Il est rappelé que tout employeur a l'obligation de garanti r la santé et la sécurité des salariés, les risques psychosociaux (stress, harcèlement moral, violences au travail) devant être pris en compte. »



[']



Dès lors, après réflexion, nous considérons que l'attitude que vous avez pu tenir, caractérise une violation inacceptable des articles 9, 20 et 22 est une faute grave au sens de l'article 23 de notre règlement intérieur. Ce caractère gravement fautif résulte en particulier des responsabilités spécifiques qui sont les vôtres en votre qualité de Directrice adjointe du lycée général et technologique. Nous relevons particulièrement l'atteinte portée à la santé et à la sécurité des collaborateurs. ['] »



La salariée indique qu'elle n'a pas eu accès aux conclusions de l'enquête menée par l'employeur avant son licenciement et que la lettre de licenciement se contente de faire état d'extraits de déclarations sans date, ni contexte, de façon déloyale. Elle soutient qu'elle a toujours respecté ses obligations contractuelles et exécuté les tâches qui lui étaient confiées de manière satisfaisante et respectueuse. Elle souligne que le règlement intérieur ne lui a pas été remis et qu'il n'était pas affiché au sein de l'établissement. Elle considère que l'analyse des déclarations issues de l'enquête ne permet pas des conclusions aussi tranchées, et elle note qu'après son départ, une nouvelle organisation a dû être mise en place, Mme [Y] étant supervisée par un nouveau responsable hiérarchique. Elle conclut qu'en réalité, il existait un conflit entre trois personnes et qu'elle n'était pas responsable de la situation, mais qu'elle était devenue bouc-émissaire de Mme [Y] et de Mme [B], qui s'étaient liguées contre elle. Elle déplore un traitement inéquitable, les deux autres salariées n'ayant fait l'objet que d'un avertissement.

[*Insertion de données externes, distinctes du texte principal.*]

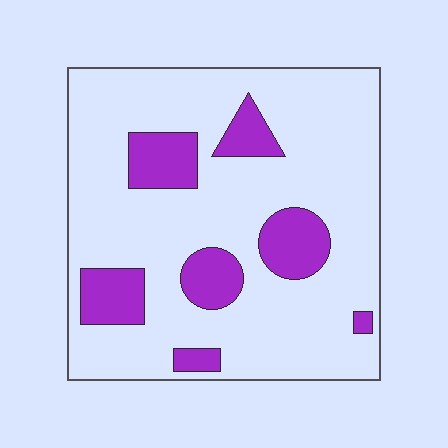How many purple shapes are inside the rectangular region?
7.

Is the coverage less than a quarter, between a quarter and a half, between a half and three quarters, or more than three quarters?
Less than a quarter.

L'employeur fait valoir que la salariée qui devait être le relai entre le chef d'établissement et les membres de la communauté éducative, a adopté un comportement avec Mme [B] et Mme [Y] confinant au harcèlement moral et justifiant en tout état de cause son licenciement dès lors que son comportement avait un impact sur les conditions de travail. L'employeur reprend les conclusions de l'enquête menée par le comité social et économique : le travail en équipe était impossible, certains membres du personnel se sentaient obligés de prendre parti, ce qui créait des clans, de la souffrance au travail était causée, s'aggravant en intensité et en fréquence, malgré les alertes de la direction suite à des plaintes remontant à juin 2016 pour Mme [B] et à fin 2016 pour Mme [Y]. L'employeur fait valoir qu'il a réagi suite aux plaintes de ces dernières, à l'intervention de l'inspection du travail et à l'intervention de la CFDT, que de nouvelles fiches de poste ont été établies et qu'une psychologue du travail est intervenue dans l'établissement. Il conclut que l'enquête a été menée de manière minutieuse, qu'au vu des conclusions, la directrice adjointe qui devait avoir un comportement irréprochable et fédérateur, a fait preuve d'agissements réitérées caractérisant une faute grave.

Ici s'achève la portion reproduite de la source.